New models coming to ORES & notes - AI

20 Aug 2016

Hey folks,

We've been working on generating some updated models for ORES.  These
models will behave slightly differently from the models that we currently
have deployed.  This is a natural artifact of retraining the models on the
*exact same data* again because of some random properties of the learning
algorithms.  So, for the most part, this should be a non-issue for any
tools that use ORES.  However, I wanted to take this opportunity to
highlight some of the facilities ORES provides to help automatically detect
and adjust for these types of changes.

*== Versions ==*
ORES provides information about all of the models.  This information
includes a model version number.  If you are caching ORES scores locally,
we recommend invalidating old scores whenever this model number changes.
For example, https://ores.wikimedia.org/v2/scores/enwiki/damaging/12345678
currently returns

{
  "scores": {
    "enwiki": {
      "damaging": {
        "scores": {
          "12345678": {
            "prediction": false,
            "probability": {
              "false": 0.7141333465390294,
              "true": 0.28586665346097057
            }
          }
        },
        "version": "0.1.1"
      }
    }
  }
}

This score was generated with the "0.1.1" version of the model.  But once
we deploy the new models, the same request will return:
{
  "scores": {
    "enwiki": {
      "damaging": {
        "scores": {
          "12345678": {
            "prediction": false,
            "probability": {
              "false": 0.8204647324045306,
              "true": 0.17953526759546945
            }
          }
        },
        "version": "0.1.2"
      }
    }
  }
}

Note that the version number changes to "0.1.2" and the probabilities
change slightly.  In this case, we're essentially re-training the same
model in a similar way, so we increment the "patch" number.

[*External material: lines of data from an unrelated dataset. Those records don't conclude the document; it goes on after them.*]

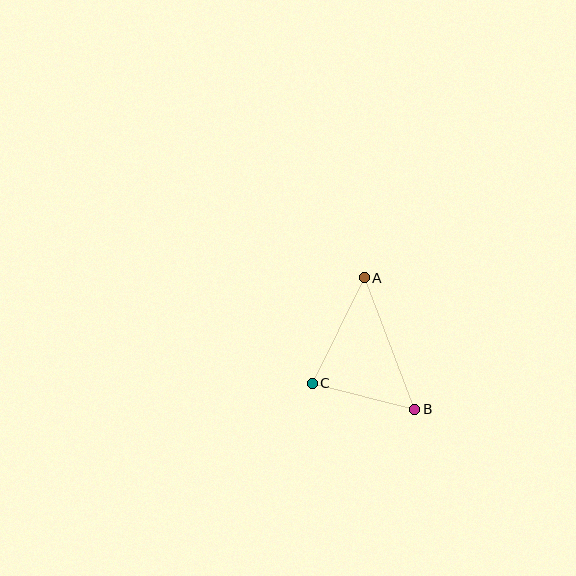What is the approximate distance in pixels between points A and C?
The distance between A and C is approximately 118 pixels.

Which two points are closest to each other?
Points B and C are closest to each other.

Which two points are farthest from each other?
Points A and B are farthest from each other.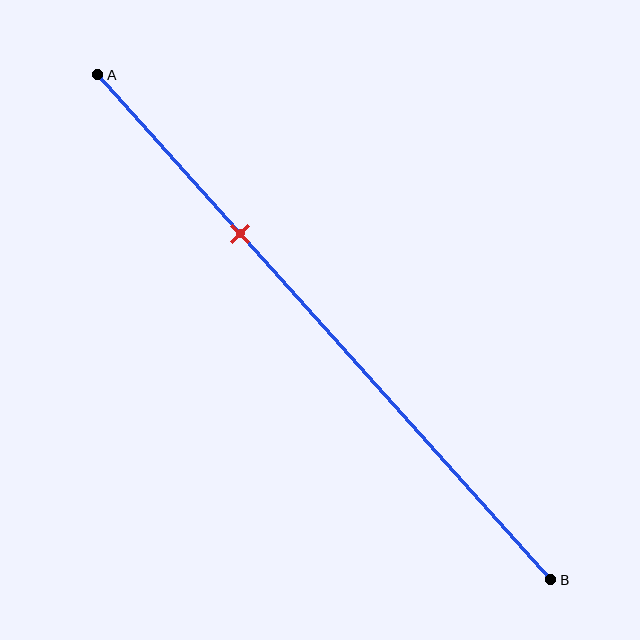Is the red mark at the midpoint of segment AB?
No, the mark is at about 30% from A, not at the 50% midpoint.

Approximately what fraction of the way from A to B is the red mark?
The red mark is approximately 30% of the way from A to B.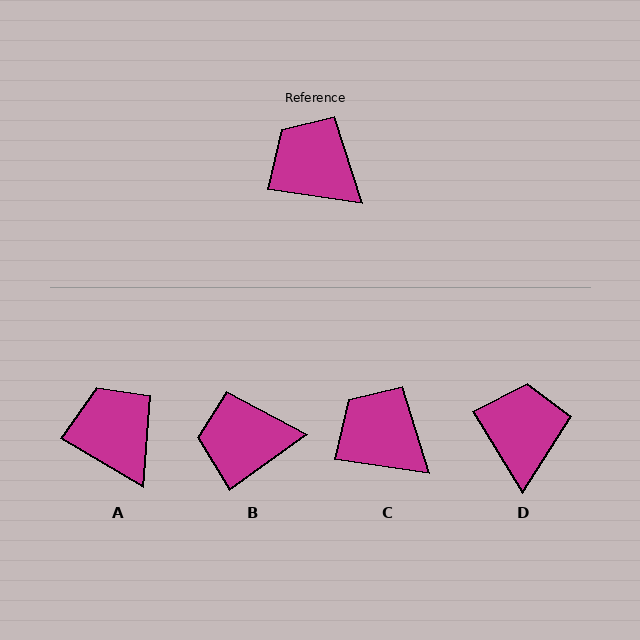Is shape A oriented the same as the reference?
No, it is off by about 22 degrees.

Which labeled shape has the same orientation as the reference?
C.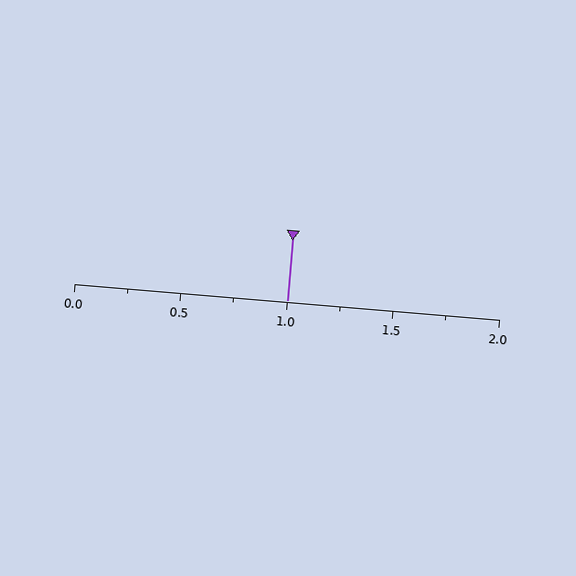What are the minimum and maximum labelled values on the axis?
The axis runs from 0.0 to 2.0.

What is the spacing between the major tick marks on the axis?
The major ticks are spaced 0.5 apart.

However, we're switching modeling strategies for the article quality models
(enwiki-wp10, frwiki-wp10 & ruwiki-wp10), so those versions increment the
minor version from "0.3.2" to "0.4.0".  You may see more substantial
changes in prediction probabilities with those models, but a quick
spot-checking suggests that the changes are not substantial.

*== Test statistics and threshholding ==*
So, many tools that use our edit quality models (reverted, damaging and
goodfaith) will set threshholds for flagging edits for review.  In order to
support these tools, we produce test statistics that suggest useful
thresholds.

https://ores.wmflabs.org/v2/scores/enwiki/damaging/?model_info=test_stats
produces:

      ...
            "filter_rate_at_recall(min_recall=0.75)": {
              "filter_rate": 0.869,
              "recall": 0.752,
              "threshold": 0.492
            },
            "filter_rate_at_recall(min_recall=0.9)": {
              "filter_rate": 0.753,
              "recall": 0.902,
              "threshold": 0.173
            },
      ...

These two statistics show useful thresholds for detecting damaging edits.
E.g. if you want to be sure that you catch nearly all vandalism (and are OK
with a higher false-positive rate), set the threshold at 0.173, but if
you'd like to catch most vandalism with almost no false-positives, set the
threshold at 0.492.  These fields can be read automatically by tools so
that they do not need to be manually updated every time that we deploy a
new model.

Let me know if you have any questions and happy hacking!

-Aaron